Here's one for Dan's favorite: NVDIMM ARS. Do you care if we add support for it? Or does anyone else care? I mean, I can open it up to other lovers of PMEM devices of various types.

Well, they don't love it, apparently.

Ah, so we'll just delete ARS. It's much nicer. So ARS is just the kind of on-demand scrub equivalent for persistent memory, and an ACPI spec thing.

Yeah. I'd say we leave all that alone until somebody asks for it. Excellent. Not doing work is my favorite sort of work. Absolutely. Yeah. So one question that came up in review that I threw down here is this question of, from the various drivers passing the interfaces as a big attribute group and basically making it so that the drivers can add anything that makes sense for a given driver versus the callback type strategies. I got a couple arguments for why one way or the other. One is that EDAC is all callback. So for keeping with local style, yeah, it kind of makes sense to stay with callbacks. And the other one is, should we stay with callbacks?

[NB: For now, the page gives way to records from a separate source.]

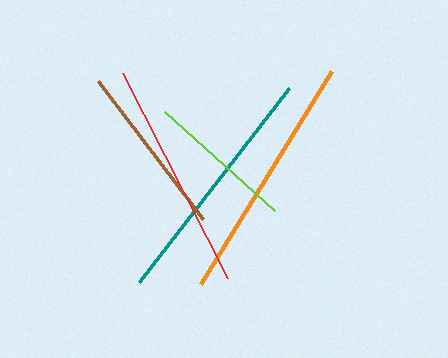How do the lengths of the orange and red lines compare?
The orange and red lines are approximately the same length.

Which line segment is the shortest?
The lime line is the shortest at approximately 147 pixels.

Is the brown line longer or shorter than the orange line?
The orange line is longer than the brown line.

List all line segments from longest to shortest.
From longest to shortest: orange, teal and red (about equal), brown, lime.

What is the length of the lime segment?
The lime segment is approximately 147 pixels long.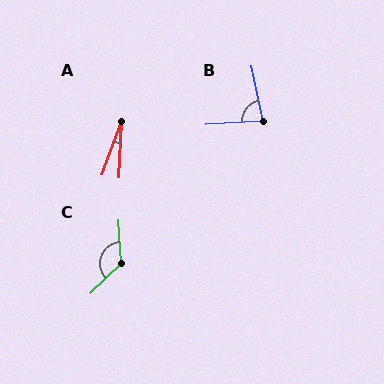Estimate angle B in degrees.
Approximately 81 degrees.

Should we say everything that's ever gone the attributes route and has grown to any scale at all has given up and gone the other way?

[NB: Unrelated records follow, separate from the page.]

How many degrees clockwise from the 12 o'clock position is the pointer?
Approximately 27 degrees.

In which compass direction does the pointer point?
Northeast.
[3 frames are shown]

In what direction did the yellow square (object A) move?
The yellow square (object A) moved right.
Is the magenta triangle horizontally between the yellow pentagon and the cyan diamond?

Well, I mean, I like the object-oriented nature of, like, 'hey, here are the core attributes, and here I'm going to include that set, and I'm going to add my own set.' And so we do that in CXL. So I'll take a look at me. I like that property of, 'here are the attributes, and here's my set of extra stuff,' and not having callbacks all over the place.

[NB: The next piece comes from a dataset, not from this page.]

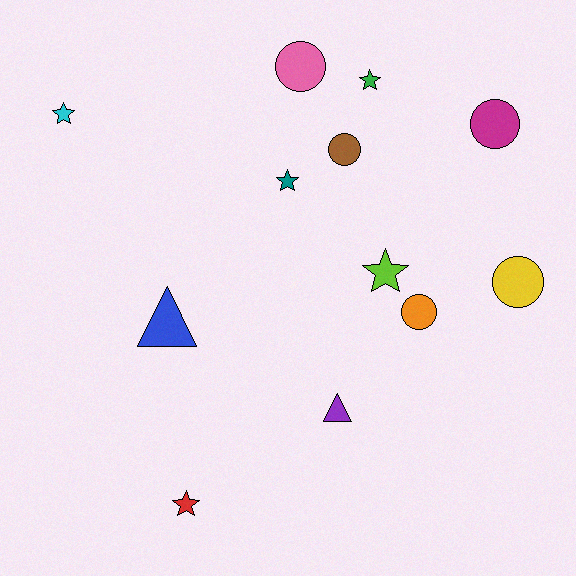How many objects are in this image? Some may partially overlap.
There are 12 objects.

Yeah, and it's fair enough. I mean, one of the reasons this also is, if you're doing things like PPR, if you do it via attributes, you've got to have a dance where the driver has to do the sanity checks. Whereas if you've got it pushed into the core, the core itself knows what the situation the memory has to be in in order to be able to safely do PPR. So it's things like that: the page has to be offline. We don't really want to do the offline check in every one of the drivers. I mean, we can. It's a perfectly good model.

No, we shouldn't.

So, at that point, that one needs to be callback-based because we need to initialize the thing from somewhere else.

Right. If it's a general attribute that has like a sub-function that the driver needs to do, that should be a callback. But if it's like a wholly-owned, like we don't want to teach the EDAC layer about this policy, but we just want to have some extra files show up, then that should be an attribute.

OK, so when we add tags, that should definitely be an attribute because we've got to have tags here as well. Yeah, OK. For now, I mean, my cynical attitude on this is adding attribute support generally means that people abuse it. So I'm kind of inclined to hold off on doing it until we have a clear use case.

But I really think it really depends on what functionality you're trying to enable. 

Yeah, yeah. That's fair enough. It's easy enough to combine a bit of both. Yeah, do we need policy control in the kernel? So, one of the things on these is you can shoot yourself in the foot. So, one thing that people have talked about before is things like not allowing disabling of Scrap. You can change the rates, the idea being that the thing won't go to an insane rate. My personal view is no, but it has been asked. So, anyone in favor of the kernel? Basically, the ask was along the lines of: no sane manufacturer should allow anyone to disable this stuff because you're just going to get horrible errors and lots of bug reports, and your field application engineers are going to go mad. Nope. Good.

Yeah, no. I mean, if the user has root, they can do whatever they want to their machine.

To be fair, my answer on this is slightly different, which is that a sane manufacturer is going to have hard-limited these things.

Sure. So, if the hardware wants to limit it, because there's a reason that the hardware should protect itself, but the user can go in and pull memory and do whatever they want. They've got the hardware.

Yeah, OK. Cool. Any other questions? I think we have zero minus one minute. So, if anyone can talk backwards, anyway, I'm happy to take continuing questions on these topics. And now it's coffee break. I will add that there are two gifts which will be handed to whichever speaker gets the most interesting discussion going. So I have no idea on who that is today.

Well, if I had known that, I could have stirred more.

I didn't say controversial. Thank you.